PROGETTI IN PARTENARIATO
Per quanto riguarda i progetti in partenariato sviluppati da altri enti, di rilievo l’apertura della Casa della Comunità di via Carducci, cantiere da 5,3 milioni di euro gestito da Ausl, e il completamento dell’ampliamento della Casa Residenza per Anziani di via Esperanto, 3,6 milioni di euro gestiti da Asp Distretto Fidenza. Proseguono i lavori da 12 milioni di euro, con contributo statale di 5,3 milioni, per l’ampliamento della rete di teleriscaldamento gestiti dal concessionario Fidenza Energia srl.

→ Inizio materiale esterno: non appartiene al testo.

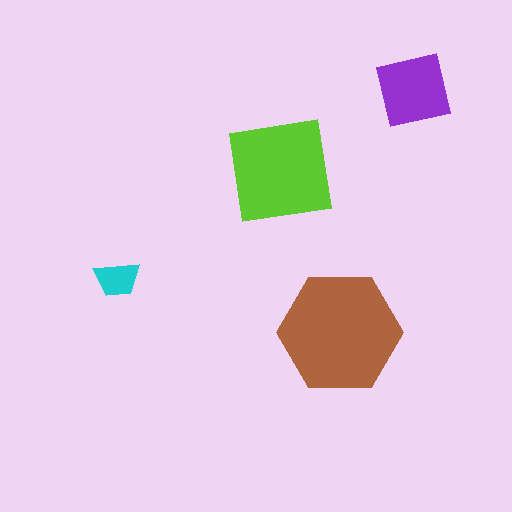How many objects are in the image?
There are 4 objects in the image.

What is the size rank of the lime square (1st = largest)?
2nd.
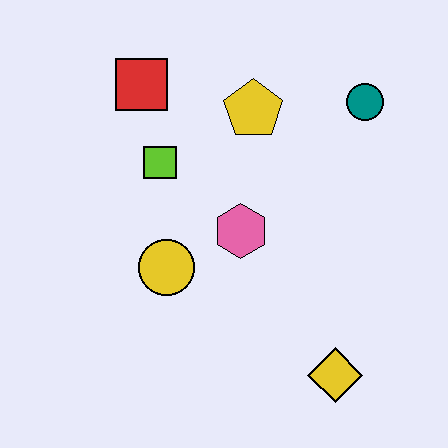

“La conclusione di questa fase, per molti versi storica, dei progetti PNRR rappresenta uno degli obiettivi di mandato che possiamo considerare ormai raggiunto – commenta il sindaco Davide Malvisi -. Parliamo di interventi destinati a produrre, soprattutto nell’edilizia scolastica, un profondo miglioramento della qualità degli spazi, della sicurezza degli immobili e delle condizioni di apprendimento, rendendo le nostre strutture più moderne, efficienti, accessibili e adeguate alle esigenze di studenti, docenti e personale scolastico. Ringrazio la struttura comunale per l’impegno e le capacità dimostrate nel portare avanti un percorso tutt’altro che semplice, caratterizzato da scadenze stringenti e numerose complessità. È un risultato che assume un valore ancora maggiore considerando le numerose difficoltà ed eventi non previsti che abbiamo incontrato da inizio mandato. Una situazione certamente non semplice, che ci ha imposto fin dall’inizio grande attenzione nell’utilizzo delle risorse, scelte precise e una rigorosa definizione delle priorità.
Abbiamo scelto, però, di non ridimensionare le nostre ambizioni: abbiamo messo in sicurezza il percorso degli investimenti già avviati e, contemporaneamente, costruito le condizioni per programmarne di nuovi. Oggi possiamo dire che quella scelta sta producendo risultati concreti. Stiamo infatti già guardando avanti. Tra interventi in corso, aggiudicati o per i quali è in corso la gara d’appalto, siamo impegnati a gestire oltre 60 milioni di euro di opere pubbliche, con l’obiettivo di cambiare concretamente in meglio Fidenza. Penso al recupero del palazzo ex Licei, dove nascerà una nuova casa rivolta alle giovani generazioni; il revamping dell’impianto fotovoltaico di San Michele Campagna che contribuirà anche alla piena operatività della Comunità energetica rinnovabile; alla messa in sicurezza strutturale e all’efficientamento energetico delle officine del Centro di formazione professionale Luigi Salvini; alla riapertura a ottobre della piscina coperta, dove i lavori procedono regolarmente. E ancora, all’appalto aggiudicato nelle scorse settimane per le Infrastrutture verdi e blu, uno dei soli 20 progetti finanziati in tutta la Regione con fondi europei, attraverso il quale realizzeremo un importante intervento di miglioramento ecologico e ambientale della città, riconnettendo dal punto di vista paesaggistico l’intera zona compresa tra la linea ferroviaria Milano-Bologna e il sistema della tangenziale nord, con la duna verde nelle aree ex CIP ed ex Carbochimica. Senza dimenticare gli interventi, meno appariscenti ma altrettanto essenziali, dedicati alla manutenzione del patrimonio comunale, del verde e delle strade. Abbiamo attraversato due anni complessi senza fermare Fidenza. Ora vogliamo accelerare”.